We’ve all misplaced keys, forgotten why we’ve walked into a room or blanked out on an acquaintance’s name. When we are younger, subtle memory lapses don’t faze us, but as we get older we begin to worry whether or not we’re developing a cognitive problem.
While it’s true that brain changes are inevitable as we age, major memory problems aren’t one of them. That’s why it’s important to know the difference between normal age-related forgetfulness and the symptoms that may indicate a problem.
“Memory defines who we are,” Dr. Gary Small, a professor of psychiatry and aging and the director of the University of California-Los Angeles Longevity Center tells Newsmax Health
. “Without our memory we have no past, can’t plan for the future nor enjoy the present.”
Small, the co-author of “Two Weeks to a Younger Brain,” with Gigi Vorgan, notes that memory loss is one of the greatest fears we face as we get older.
“It’s not surprising that we all have concern about age-related memory slips,” he notes. “The truth is that most of these middle-aged pauses and senior moments are harmless and do not progress. But as we reach older ages, the risk that they will progress to Alzheimer’s disease or some other form of dementia that interferes with daily functioning increases.”
As we age, the hippocampus, a region of the brain involved in the formation and retrieval of memories may deteriorate with age. Hormones and proteins that protect and repair brain cells and neuron growth also decline with age. Older people experience decreased blood flow to the brain which can impair memory and lead to changes in cognitive cells.
“The good news is that lifestyle changes we make everyday can have a major impact on age-related brain health,” says Small, author of the Brain Health Report
“Physical exercise, good nutrition, stress management and mental stimulation can lower our risk for cognitive decline.”
Here are some examples of normal age-related memory changes versus symptoms that may indicate you or a loved one may be suffering early signs of dementia.

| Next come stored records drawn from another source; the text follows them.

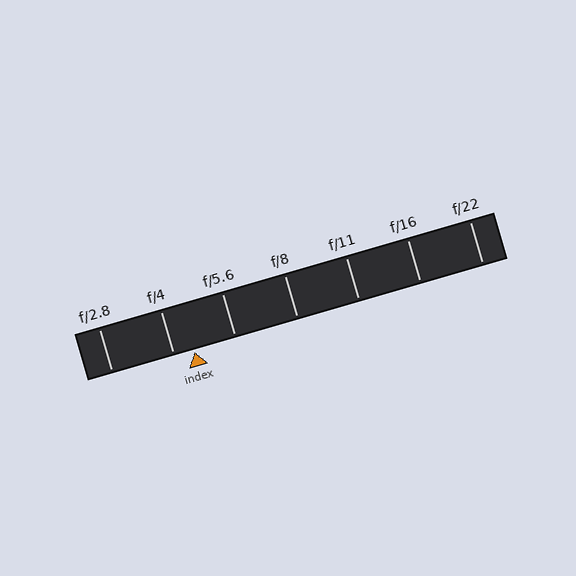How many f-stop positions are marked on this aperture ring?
There are 7 f-stop positions marked.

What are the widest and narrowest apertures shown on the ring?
The widest aperture shown is f/2.8 and the narrowest is f/22.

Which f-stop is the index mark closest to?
The index mark is closest to f/4.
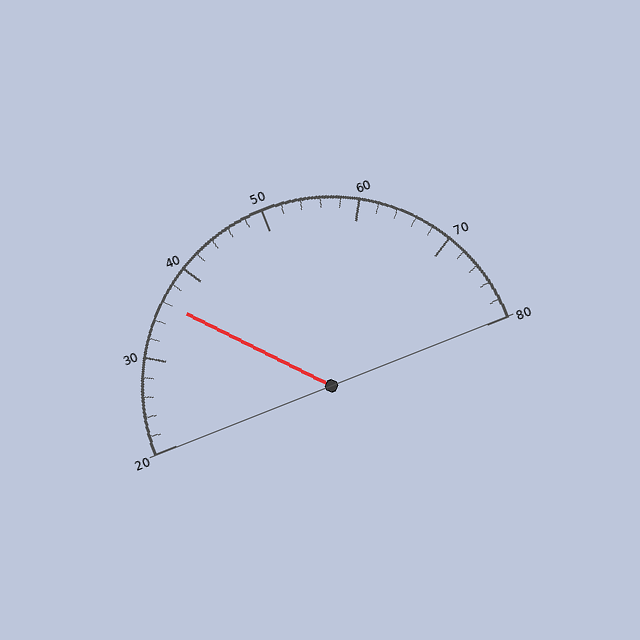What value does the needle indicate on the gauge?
The needle indicates approximately 36.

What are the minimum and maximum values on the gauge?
The gauge ranges from 20 to 80.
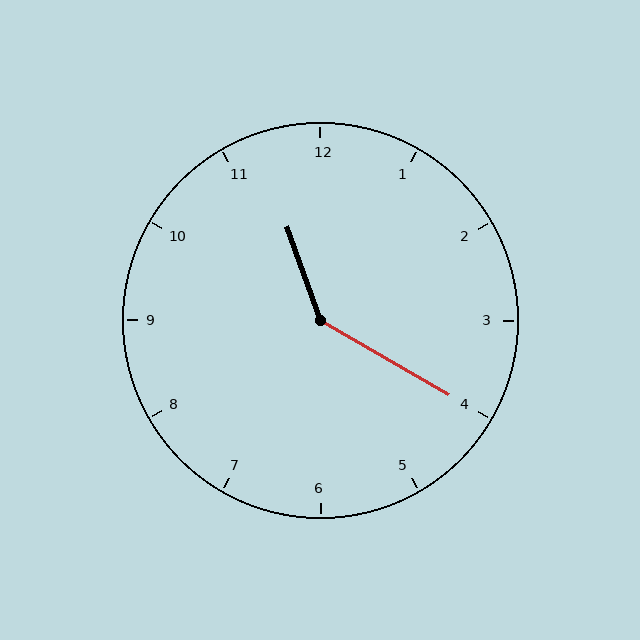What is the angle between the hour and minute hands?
Approximately 140 degrees.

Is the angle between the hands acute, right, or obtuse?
It is obtuse.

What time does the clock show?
11:20.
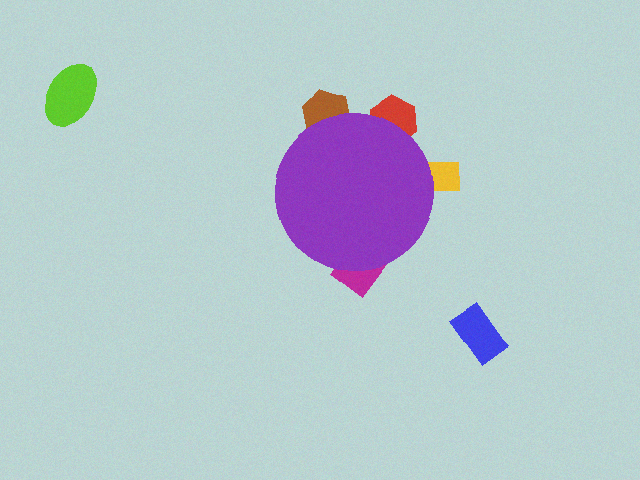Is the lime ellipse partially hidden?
No, the lime ellipse is fully visible.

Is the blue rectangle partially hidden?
No, the blue rectangle is fully visible.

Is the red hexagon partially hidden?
Yes, the red hexagon is partially hidden behind the purple circle.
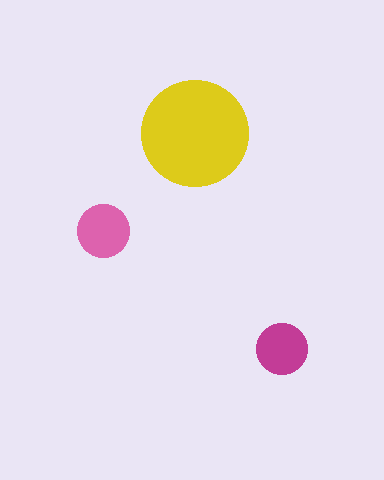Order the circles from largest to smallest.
the yellow one, the pink one, the magenta one.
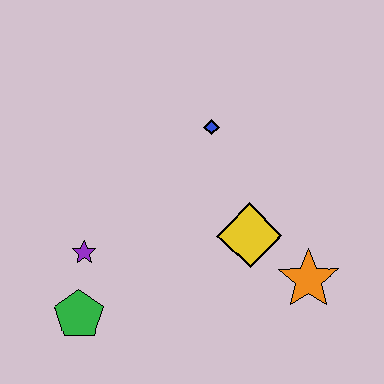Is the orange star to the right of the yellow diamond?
Yes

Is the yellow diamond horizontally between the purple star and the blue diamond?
No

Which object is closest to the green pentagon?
The purple star is closest to the green pentagon.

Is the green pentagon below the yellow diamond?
Yes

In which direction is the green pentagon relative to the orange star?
The green pentagon is to the left of the orange star.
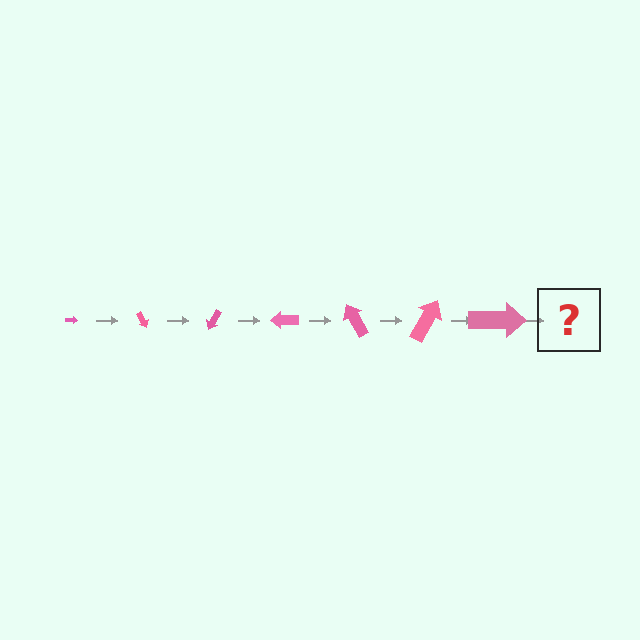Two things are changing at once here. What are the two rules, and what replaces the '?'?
The two rules are that the arrow grows larger each step and it rotates 60 degrees clockwise each step. The '?' should be an arrow, larger than the previous one and rotated 420 degrees clockwise from the start.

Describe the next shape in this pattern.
It should be an arrow, larger than the previous one and rotated 420 degrees clockwise from the start.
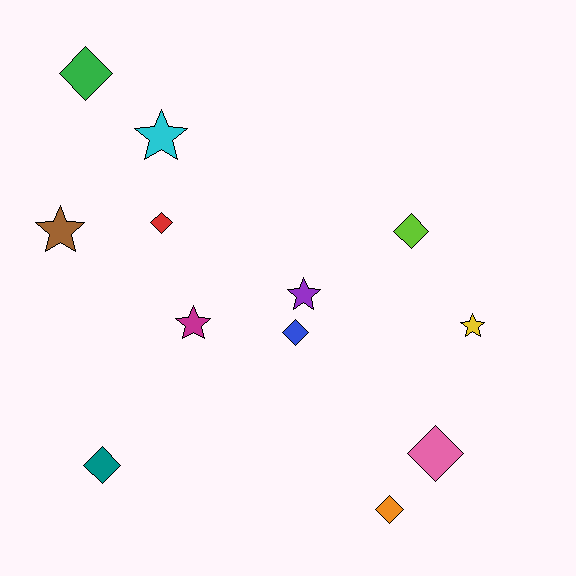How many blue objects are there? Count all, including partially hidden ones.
There is 1 blue object.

Normal: You are able to function independently and pursue normal activities, despite occasional memory lapses. Caution: You have difficulty performing simple tasks such as paying bills, dressing appropriately, or practicing good personal hygiene.
Normal: You are able to recall and describe periods of forgetfulness. Caution: You can’t recall the times when memory loss caused problems.
Sense of direction.
Normal: You may pause to ask for and remember directions, but you don’t get lost in familiar places. Caution: You get lost or disoriented in familiar surroundings and are unable to follow directions.
Normal: You occasionally have difficulty finding the right word but have no trouble carrying on a conversation. Caution: Words are frequently misused, forgotten or garbled. Phrases and stories are repeated during a conversation.
Normal: Judgment and decision making ability are the same. Caution: You have trouble making choices and may exhibit poor judgment and inappropriate social behavior.
Small notes that mild cognitive impairment, or MCI, is the intermediate stage between normal age-related cognitive changes and more serious problems that may indicate dementia. If you have mild cognitive impairment, it is likely that your family and friends are aware of the decline in your memory but you’re still able to function. It’s time to see a doctor when memory lapses become frequent enough to concern you or a family member.
“The doctor will ask a lot of questions about your memory including how long you’ve experienced these lapses and what type of things you find difficult to remember,” he says. “It’s also important to find out if there is a medical issue that may be contributing. Medication side effects, thyroid imbalance, anemia and a range of physical illnesses can be reversible causes of memory decline. Also, if the diagnosis is Alzheimer’s, early treatment leads to better outcomes.”